Some provinces, including Saskatchewan, do not have provincial organic regulation, according to a report released by the Canada Organic Trade Association Monday. 

Those who grow and sell products in Saskatchewan can say they are organic even if they are not certified, according to the report.

“I think it’s unfortunate,” Dennis Skoworodko, a certified organic farmer and owner of Our Farm outside of Saskatoon said. “I think protecting the organic label and the integrity of organics is really important.”

There are Canada-wide regulations that prohibit producers from claiming they are organic when they aren’t certified. The laws only apply to producers who sell their products across a border and to those in certain provinces that don’t have their own provincial legislation. Manitoba, British Columbia, Nova Scotia and New Brunswick have adopted the national regulations and Quebec has its own legislation. The remainders of the provinces, including Saskatchewan and Ontario, have no regulations in place.

"We would very much like the Saskatchewan government to adopt the Canada organic regime,” Marla Carlton, executive director of Sask Organics told CTV Saskatoon. “We have had discussions with them and we continue with those discussions. We understand that it's a process and a journey.”

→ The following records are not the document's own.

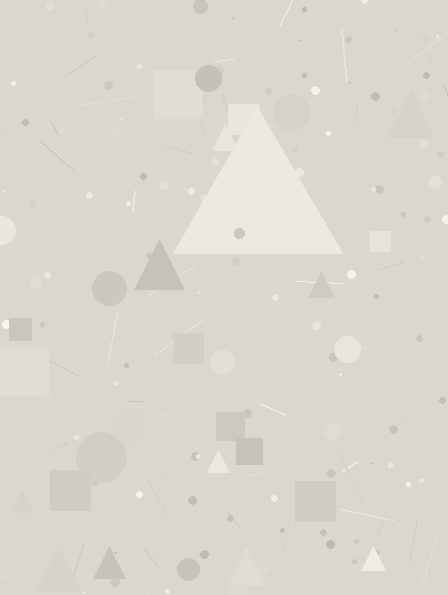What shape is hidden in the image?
A triangle is hidden in the image.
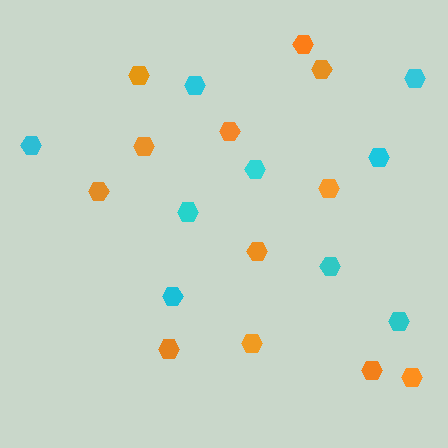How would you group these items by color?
There are 2 groups: one group of cyan hexagons (9) and one group of orange hexagons (12).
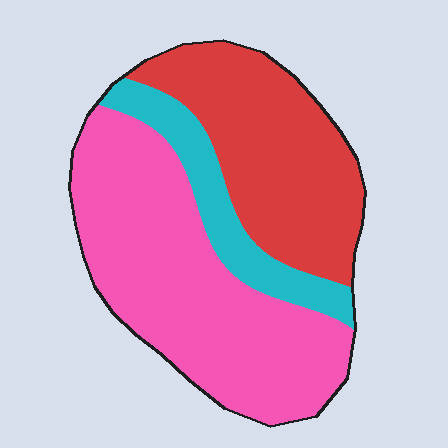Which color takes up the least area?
Cyan, at roughly 15%.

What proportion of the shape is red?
Red covers roughly 35% of the shape.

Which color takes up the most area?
Pink, at roughly 50%.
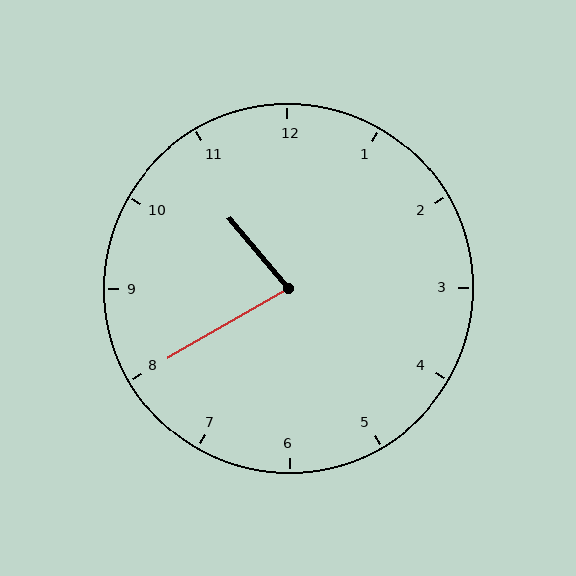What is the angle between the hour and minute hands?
Approximately 80 degrees.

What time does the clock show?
10:40.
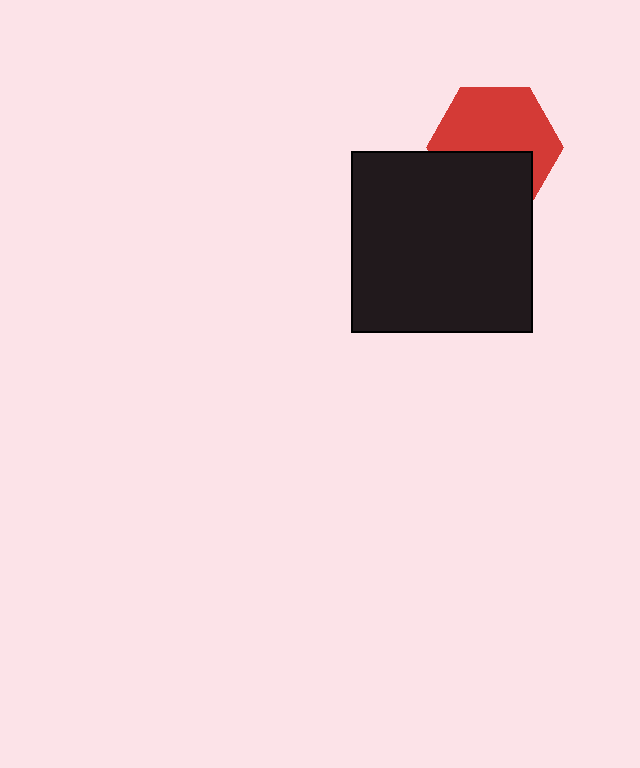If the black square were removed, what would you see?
You would see the complete red hexagon.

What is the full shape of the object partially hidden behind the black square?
The partially hidden object is a red hexagon.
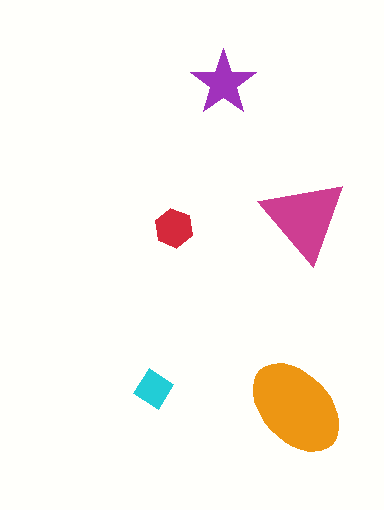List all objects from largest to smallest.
The orange ellipse, the magenta triangle, the purple star, the red hexagon, the cyan diamond.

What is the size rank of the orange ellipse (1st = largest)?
1st.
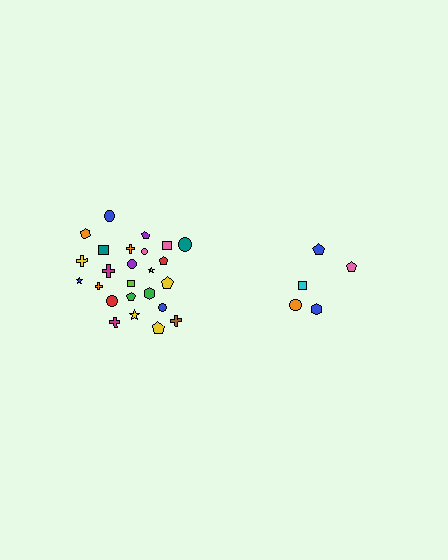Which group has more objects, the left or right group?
The left group.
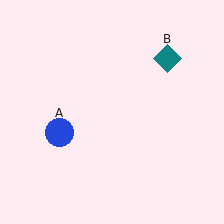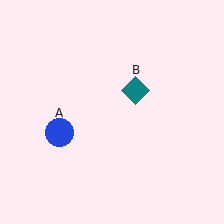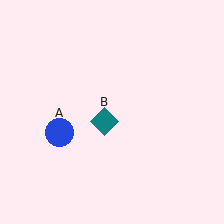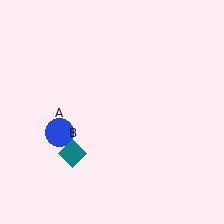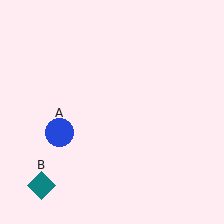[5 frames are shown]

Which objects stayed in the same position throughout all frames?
Blue circle (object A) remained stationary.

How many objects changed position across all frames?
1 object changed position: teal diamond (object B).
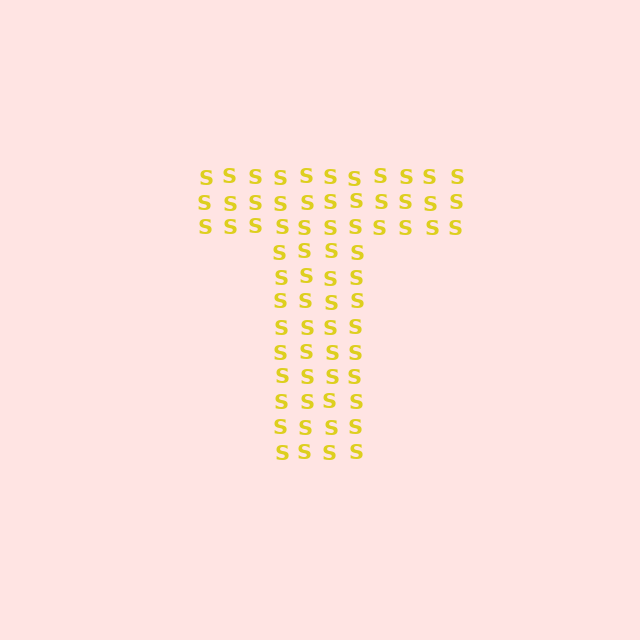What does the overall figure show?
The overall figure shows the letter T.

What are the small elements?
The small elements are letter S's.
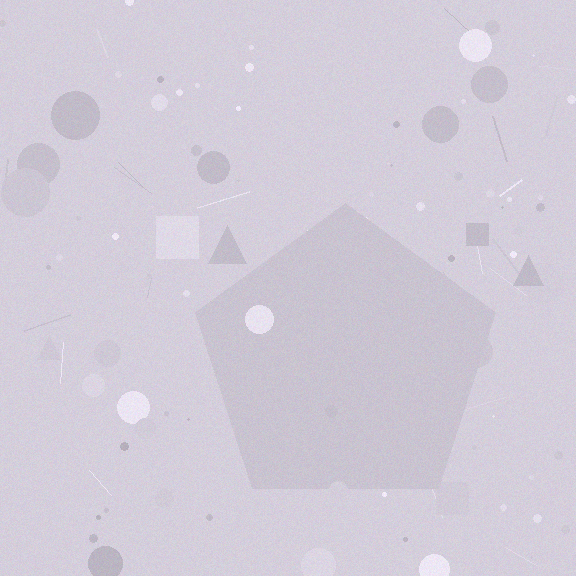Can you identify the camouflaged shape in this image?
The camouflaged shape is a pentagon.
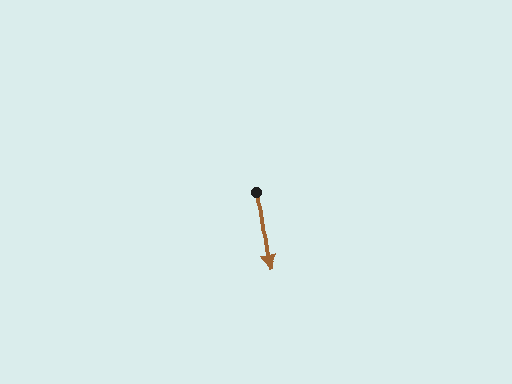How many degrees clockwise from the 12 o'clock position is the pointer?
Approximately 171 degrees.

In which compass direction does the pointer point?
South.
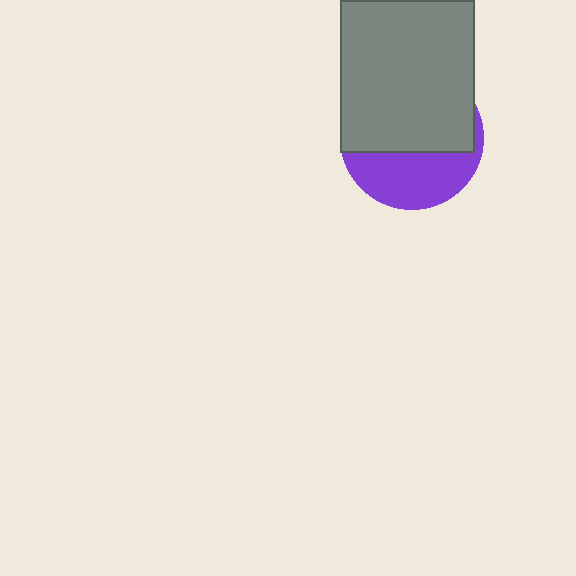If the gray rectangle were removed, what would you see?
You would see the complete purple circle.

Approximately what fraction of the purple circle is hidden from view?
Roughly 62% of the purple circle is hidden behind the gray rectangle.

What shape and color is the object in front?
The object in front is a gray rectangle.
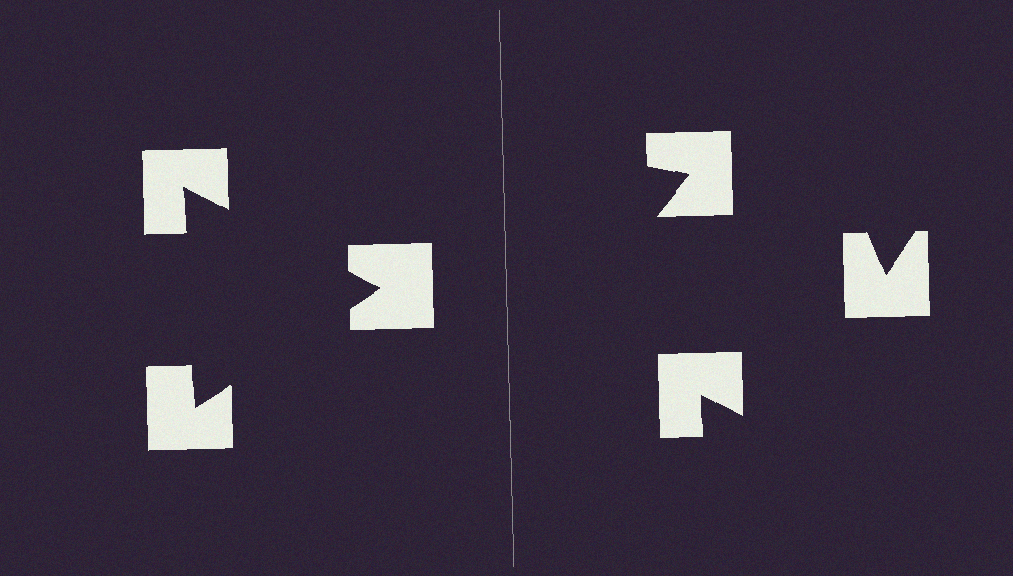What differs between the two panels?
The notched squares are positioned identically on both sides; only the wedge orientations differ. On the left they align to a triangle; on the right they are misaligned.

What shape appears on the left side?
An illusory triangle.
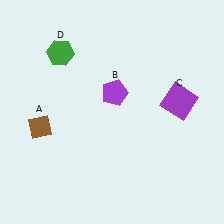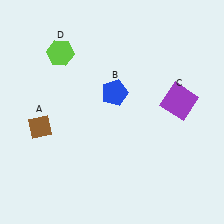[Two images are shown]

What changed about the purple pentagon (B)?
In Image 1, B is purple. In Image 2, it changed to blue.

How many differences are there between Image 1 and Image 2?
There are 2 differences between the two images.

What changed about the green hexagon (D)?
In Image 1, D is green. In Image 2, it changed to lime.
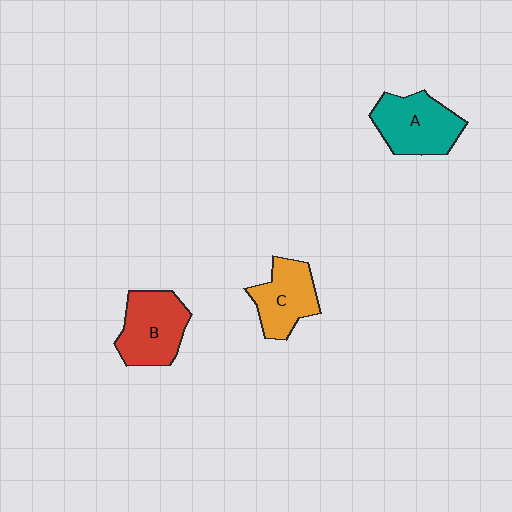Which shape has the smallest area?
Shape C (orange).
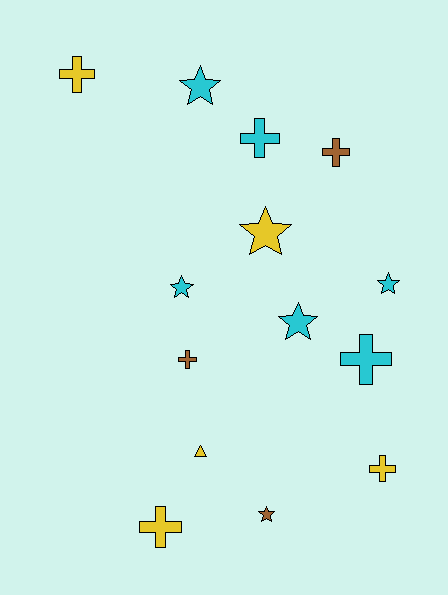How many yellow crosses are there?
There are 3 yellow crosses.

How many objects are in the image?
There are 14 objects.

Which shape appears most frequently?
Cross, with 7 objects.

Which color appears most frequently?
Cyan, with 6 objects.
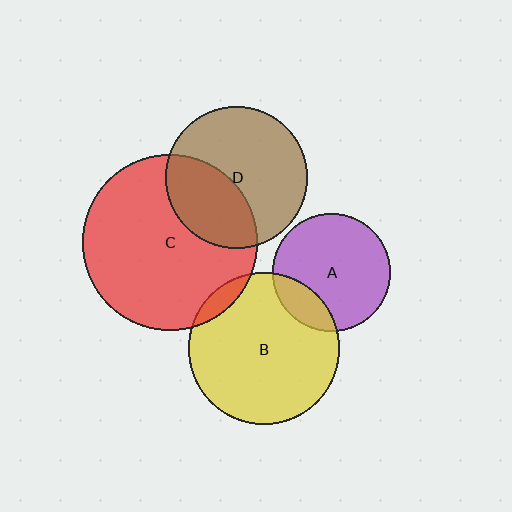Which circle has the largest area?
Circle C (red).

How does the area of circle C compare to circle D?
Approximately 1.5 times.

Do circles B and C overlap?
Yes.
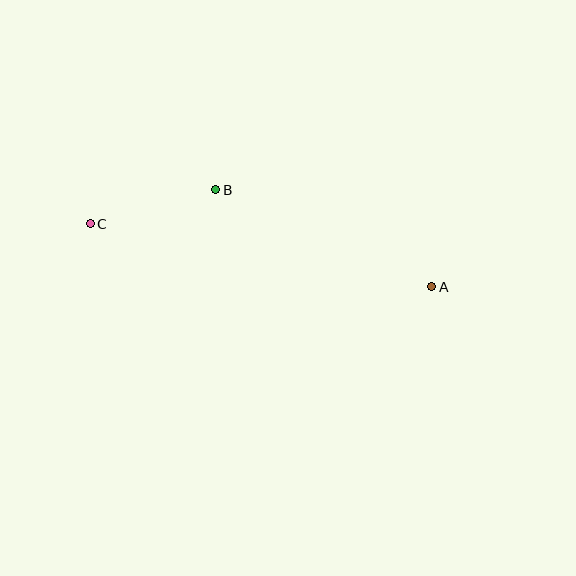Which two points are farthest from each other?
Points A and C are farthest from each other.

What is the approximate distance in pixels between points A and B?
The distance between A and B is approximately 237 pixels.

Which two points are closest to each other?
Points B and C are closest to each other.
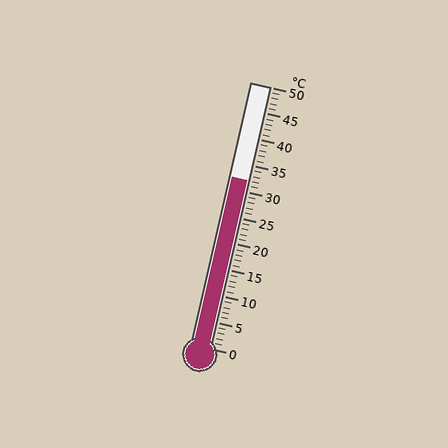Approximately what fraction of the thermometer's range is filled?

But the provincial government says it’s not considering legislation. It believes the federal legislation is enough.

"[The] majority of products, organically, that are produced in Saskatchewan are produced for export outside of our borders, or even outside of Canada,” Penny McCall, executive director of crops and irrigation with the agriculture ministry said.

There are 842 farmers in Saskatchewan who are certified organic primary producers. Skoworodko is one of them and said the process is time consuming, but worth it.

“I wanted to be able to give people that piece of mind that we are organic, not just that we said we are,” he said. “We just wanted to be sure that we can give people that piece of mind that yes, it actually is organic.”

Without the regulations in place, Sask Organics encourages consumers to look for the certification label and to ask questions about where their food comes from.

“It’s so that you have that direct relationship with a farmer and ask them about their farming practices,” Carlton said. “And if they aren’t certified organic and you would like them to be, encourage them to certify.”